GMGC-mapper
Command line tool to query the Global Microbial Gene Catalog (GMGC).
Install
GMGC-mapper runs on Python 3.6-3.8 and requires prodigal to be available for genome mode.
Conda install
The easiest way to install GMGC-mapper is through bioconda, which will ensure
all dependencies (including prodigal
) are installed automatically:
conda install -c bioconda gmgc-mapper
pip install
Alternatively, GMGC-mapper
is available from PyPI, so can be installed
through pip:
pip install GMGC-mapper
Note that this does not install prodigal
(which is necessary for the
genome-based workflow).
Install from source
Finally, especially if you are retrieving the cutting edge version from Github, you can install with the standard
python setup.py install
Examples
- Input is a genome sequence.
gmgc-mapper -i input.fasta -o output
- Input is DNA/protein gene sequences
gmgc-mapper --nt-genes genes.fna --aa-genes genes.faa -o output
The nucleotide input is optional (but should be used if available so that the quality of the hits can be refined):
gmgc-mapper --aa-genes genes.faa -o output
If yout input is a metagenome, you can use NGLess for assembly and gene prediction.

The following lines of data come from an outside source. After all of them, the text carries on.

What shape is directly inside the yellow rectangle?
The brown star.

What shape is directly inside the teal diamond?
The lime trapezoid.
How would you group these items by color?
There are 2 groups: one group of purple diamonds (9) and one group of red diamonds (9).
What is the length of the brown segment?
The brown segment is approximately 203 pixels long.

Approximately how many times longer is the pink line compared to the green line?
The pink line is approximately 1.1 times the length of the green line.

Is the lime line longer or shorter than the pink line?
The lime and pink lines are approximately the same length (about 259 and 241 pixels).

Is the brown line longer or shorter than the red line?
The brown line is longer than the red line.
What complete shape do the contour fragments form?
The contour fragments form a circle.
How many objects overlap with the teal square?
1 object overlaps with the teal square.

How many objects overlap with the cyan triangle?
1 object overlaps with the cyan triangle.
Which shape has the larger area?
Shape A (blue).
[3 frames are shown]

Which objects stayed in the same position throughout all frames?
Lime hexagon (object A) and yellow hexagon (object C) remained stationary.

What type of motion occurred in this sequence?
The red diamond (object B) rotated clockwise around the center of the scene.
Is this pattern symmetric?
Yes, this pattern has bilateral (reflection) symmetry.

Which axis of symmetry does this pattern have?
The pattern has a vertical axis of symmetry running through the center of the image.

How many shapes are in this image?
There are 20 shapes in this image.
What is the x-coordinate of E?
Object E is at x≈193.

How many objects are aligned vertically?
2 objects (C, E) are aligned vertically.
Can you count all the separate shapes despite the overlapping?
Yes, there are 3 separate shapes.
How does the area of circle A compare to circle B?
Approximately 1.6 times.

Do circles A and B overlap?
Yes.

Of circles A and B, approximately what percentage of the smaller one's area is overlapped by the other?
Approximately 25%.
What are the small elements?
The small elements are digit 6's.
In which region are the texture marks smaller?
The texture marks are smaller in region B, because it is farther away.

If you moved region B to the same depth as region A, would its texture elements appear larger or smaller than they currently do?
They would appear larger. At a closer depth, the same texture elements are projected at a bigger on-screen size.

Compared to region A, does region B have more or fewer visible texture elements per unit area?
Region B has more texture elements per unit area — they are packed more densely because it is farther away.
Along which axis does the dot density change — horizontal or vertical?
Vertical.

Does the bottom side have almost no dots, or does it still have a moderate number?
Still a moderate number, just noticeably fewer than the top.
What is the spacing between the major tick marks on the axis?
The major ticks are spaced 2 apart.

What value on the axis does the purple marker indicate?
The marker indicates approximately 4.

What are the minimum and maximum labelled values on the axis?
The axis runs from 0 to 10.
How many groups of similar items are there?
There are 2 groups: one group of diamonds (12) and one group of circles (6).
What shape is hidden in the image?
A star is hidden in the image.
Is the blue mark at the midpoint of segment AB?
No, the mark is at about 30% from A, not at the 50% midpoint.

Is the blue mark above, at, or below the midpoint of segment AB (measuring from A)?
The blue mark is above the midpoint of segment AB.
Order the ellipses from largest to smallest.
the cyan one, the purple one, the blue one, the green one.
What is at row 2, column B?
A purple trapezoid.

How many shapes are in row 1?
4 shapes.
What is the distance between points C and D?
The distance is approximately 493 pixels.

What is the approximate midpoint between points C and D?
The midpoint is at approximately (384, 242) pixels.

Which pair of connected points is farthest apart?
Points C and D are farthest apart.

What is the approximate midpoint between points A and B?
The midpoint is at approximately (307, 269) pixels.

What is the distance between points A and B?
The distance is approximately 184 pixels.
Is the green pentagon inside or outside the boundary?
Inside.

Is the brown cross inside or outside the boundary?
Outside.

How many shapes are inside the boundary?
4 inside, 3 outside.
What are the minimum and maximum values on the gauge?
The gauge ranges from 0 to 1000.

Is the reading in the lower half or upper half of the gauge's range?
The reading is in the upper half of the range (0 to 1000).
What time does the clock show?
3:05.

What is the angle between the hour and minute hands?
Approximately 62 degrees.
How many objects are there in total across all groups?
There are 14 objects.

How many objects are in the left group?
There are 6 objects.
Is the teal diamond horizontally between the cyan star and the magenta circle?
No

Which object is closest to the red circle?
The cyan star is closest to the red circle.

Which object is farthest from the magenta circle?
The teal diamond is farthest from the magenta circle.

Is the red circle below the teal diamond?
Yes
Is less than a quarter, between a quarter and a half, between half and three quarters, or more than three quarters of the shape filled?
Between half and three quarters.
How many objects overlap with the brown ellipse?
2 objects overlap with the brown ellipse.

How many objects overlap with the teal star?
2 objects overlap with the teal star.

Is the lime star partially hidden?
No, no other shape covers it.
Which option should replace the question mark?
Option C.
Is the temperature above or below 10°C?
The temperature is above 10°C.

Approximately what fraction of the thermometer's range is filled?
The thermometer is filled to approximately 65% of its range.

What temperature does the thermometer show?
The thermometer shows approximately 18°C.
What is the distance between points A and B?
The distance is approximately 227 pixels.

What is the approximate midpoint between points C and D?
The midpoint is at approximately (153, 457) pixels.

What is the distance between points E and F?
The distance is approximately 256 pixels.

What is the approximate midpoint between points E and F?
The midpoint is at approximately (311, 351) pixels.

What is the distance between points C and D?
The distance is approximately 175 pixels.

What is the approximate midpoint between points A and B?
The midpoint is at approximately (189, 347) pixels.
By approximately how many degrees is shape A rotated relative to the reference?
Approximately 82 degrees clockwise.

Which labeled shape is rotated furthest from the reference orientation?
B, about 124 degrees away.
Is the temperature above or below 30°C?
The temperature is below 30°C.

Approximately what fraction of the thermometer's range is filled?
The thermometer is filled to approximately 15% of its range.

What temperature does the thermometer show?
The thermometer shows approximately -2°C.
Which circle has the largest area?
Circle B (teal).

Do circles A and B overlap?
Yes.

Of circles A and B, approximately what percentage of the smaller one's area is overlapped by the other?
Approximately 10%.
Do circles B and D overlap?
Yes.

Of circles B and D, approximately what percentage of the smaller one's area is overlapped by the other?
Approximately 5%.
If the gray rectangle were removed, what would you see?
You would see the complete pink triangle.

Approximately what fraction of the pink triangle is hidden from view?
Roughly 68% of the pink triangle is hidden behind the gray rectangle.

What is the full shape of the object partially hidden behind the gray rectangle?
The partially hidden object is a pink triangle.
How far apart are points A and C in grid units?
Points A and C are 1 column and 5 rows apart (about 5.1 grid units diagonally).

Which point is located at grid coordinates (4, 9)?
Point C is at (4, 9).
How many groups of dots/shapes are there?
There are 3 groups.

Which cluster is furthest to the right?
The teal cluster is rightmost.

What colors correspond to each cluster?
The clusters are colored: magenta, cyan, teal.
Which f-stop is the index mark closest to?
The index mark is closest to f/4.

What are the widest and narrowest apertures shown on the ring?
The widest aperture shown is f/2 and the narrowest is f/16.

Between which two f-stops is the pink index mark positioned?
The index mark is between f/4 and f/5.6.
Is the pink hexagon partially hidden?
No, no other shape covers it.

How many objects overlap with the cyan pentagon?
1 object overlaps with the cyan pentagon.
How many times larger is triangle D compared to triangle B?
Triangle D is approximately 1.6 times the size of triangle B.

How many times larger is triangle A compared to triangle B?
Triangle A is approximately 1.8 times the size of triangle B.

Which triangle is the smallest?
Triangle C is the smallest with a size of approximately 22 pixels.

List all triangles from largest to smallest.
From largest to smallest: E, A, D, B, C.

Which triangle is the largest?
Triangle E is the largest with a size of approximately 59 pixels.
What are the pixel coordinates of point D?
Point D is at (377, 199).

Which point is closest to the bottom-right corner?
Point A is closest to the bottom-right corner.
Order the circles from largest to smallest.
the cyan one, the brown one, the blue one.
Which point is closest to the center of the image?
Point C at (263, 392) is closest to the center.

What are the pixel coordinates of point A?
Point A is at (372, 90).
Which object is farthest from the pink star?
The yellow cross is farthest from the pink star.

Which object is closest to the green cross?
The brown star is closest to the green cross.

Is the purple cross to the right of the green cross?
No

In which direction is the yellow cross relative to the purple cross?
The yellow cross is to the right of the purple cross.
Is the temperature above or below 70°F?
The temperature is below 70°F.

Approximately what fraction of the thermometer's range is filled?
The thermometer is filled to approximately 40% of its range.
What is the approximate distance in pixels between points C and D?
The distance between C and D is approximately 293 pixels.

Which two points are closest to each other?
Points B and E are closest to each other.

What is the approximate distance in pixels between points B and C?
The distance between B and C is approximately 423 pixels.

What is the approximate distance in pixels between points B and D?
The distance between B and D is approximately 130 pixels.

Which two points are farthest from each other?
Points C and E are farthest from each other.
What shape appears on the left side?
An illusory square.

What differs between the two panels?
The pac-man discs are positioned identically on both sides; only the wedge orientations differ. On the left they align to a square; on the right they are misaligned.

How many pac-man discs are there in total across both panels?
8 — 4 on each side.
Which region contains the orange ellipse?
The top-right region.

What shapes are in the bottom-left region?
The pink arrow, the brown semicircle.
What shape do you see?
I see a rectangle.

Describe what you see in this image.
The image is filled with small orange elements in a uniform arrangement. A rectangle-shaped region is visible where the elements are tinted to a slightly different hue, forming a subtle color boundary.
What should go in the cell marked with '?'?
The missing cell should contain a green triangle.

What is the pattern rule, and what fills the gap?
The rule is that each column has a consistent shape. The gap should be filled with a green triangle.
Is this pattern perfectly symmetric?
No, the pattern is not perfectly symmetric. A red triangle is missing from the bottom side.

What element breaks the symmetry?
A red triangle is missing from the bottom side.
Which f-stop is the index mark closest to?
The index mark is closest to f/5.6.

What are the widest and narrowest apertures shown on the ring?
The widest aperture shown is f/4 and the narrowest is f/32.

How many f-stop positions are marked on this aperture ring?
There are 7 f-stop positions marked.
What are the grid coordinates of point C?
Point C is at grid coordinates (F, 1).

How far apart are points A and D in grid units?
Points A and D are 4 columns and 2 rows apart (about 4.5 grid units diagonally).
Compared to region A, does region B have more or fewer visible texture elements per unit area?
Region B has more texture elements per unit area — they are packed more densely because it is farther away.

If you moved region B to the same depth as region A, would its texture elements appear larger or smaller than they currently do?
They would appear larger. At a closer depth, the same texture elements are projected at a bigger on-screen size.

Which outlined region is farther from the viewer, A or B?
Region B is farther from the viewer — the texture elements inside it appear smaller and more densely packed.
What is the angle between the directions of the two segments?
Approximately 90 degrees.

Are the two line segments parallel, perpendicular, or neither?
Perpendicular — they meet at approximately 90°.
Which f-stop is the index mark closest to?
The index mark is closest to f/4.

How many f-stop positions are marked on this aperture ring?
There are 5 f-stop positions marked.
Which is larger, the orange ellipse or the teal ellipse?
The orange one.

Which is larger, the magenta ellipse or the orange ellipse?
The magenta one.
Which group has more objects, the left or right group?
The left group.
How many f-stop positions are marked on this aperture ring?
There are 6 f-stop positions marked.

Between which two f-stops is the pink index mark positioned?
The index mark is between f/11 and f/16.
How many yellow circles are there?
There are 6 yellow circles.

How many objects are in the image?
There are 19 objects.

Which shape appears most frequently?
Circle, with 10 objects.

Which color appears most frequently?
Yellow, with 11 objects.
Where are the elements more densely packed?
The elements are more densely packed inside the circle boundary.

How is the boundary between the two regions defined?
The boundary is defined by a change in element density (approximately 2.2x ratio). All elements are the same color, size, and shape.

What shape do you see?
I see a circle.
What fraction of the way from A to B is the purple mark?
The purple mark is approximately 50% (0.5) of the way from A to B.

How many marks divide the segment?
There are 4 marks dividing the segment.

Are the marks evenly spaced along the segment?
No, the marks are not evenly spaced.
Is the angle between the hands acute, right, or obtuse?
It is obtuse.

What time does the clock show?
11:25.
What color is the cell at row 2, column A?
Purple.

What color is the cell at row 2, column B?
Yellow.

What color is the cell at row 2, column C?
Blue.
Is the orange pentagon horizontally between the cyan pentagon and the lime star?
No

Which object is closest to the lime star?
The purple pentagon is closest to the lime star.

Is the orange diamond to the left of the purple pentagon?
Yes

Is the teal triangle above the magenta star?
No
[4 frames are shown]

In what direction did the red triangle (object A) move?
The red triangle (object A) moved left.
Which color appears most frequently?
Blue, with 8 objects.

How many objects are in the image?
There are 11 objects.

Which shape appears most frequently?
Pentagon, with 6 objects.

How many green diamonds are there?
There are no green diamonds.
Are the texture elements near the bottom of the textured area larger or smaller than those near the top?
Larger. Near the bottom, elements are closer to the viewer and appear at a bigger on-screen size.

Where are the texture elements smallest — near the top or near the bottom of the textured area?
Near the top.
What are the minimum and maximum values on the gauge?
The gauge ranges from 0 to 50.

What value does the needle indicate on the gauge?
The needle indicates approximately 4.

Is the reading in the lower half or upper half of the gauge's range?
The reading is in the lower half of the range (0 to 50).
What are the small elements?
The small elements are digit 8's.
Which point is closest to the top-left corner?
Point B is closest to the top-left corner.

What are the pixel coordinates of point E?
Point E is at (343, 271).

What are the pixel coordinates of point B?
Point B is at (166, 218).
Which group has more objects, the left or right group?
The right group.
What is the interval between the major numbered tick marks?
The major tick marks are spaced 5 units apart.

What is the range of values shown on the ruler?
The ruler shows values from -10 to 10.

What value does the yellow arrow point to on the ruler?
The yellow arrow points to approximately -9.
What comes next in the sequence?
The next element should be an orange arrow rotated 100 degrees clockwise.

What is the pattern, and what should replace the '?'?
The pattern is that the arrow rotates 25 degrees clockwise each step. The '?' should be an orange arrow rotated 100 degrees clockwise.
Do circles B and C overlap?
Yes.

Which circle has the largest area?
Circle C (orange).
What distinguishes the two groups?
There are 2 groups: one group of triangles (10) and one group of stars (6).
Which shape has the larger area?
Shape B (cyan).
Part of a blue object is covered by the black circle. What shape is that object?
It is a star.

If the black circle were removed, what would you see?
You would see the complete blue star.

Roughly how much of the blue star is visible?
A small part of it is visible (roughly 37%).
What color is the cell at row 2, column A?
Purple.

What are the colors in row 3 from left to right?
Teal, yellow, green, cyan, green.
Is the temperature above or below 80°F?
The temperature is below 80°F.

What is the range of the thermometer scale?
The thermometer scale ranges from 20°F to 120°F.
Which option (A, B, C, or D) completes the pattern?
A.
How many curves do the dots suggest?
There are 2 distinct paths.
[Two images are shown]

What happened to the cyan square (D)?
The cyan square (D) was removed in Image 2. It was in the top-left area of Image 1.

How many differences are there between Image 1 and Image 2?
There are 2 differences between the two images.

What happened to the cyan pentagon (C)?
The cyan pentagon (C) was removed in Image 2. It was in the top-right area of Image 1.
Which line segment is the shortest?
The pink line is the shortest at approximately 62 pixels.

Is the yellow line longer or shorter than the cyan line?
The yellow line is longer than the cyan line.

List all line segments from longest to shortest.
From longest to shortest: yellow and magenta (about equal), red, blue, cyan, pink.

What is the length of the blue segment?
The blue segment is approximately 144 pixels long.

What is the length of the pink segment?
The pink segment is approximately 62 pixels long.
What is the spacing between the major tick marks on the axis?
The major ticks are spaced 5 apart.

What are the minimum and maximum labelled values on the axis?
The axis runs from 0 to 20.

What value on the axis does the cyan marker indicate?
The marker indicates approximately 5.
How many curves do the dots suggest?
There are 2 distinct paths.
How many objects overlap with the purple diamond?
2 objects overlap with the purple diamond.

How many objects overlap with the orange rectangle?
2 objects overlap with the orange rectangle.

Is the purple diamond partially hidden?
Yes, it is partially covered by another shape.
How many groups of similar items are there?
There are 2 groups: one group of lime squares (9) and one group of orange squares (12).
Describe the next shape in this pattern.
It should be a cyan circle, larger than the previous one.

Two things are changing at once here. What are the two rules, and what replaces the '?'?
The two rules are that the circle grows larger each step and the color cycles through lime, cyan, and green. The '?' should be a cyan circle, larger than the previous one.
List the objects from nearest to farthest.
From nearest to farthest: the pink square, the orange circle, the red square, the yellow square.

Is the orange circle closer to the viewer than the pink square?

For more details, read the docs.
Output
The output folder will contain
- Outputs of gene prediction (prodigal).
- Complete data table, listing all the hits in GMGC, per gene.
- Complete table, listing all the genome bins (MAGs) that are found in the results.
- Human readable summary.
For more details, read the docs. A description of the outputs is also written to output folder for convenience.
Parameters
-
-i/--input
: path to the input genome file(.fasta/.gz/.bz2). -
-o/--output
: Output directory (will be created if non-existent). -
--nt-genes
: path to the input DNA gene file(.fasta/.gz/.bz2). -
--aa-genes
: path to the input Protein gene file(.fasta/.gz/.bz2).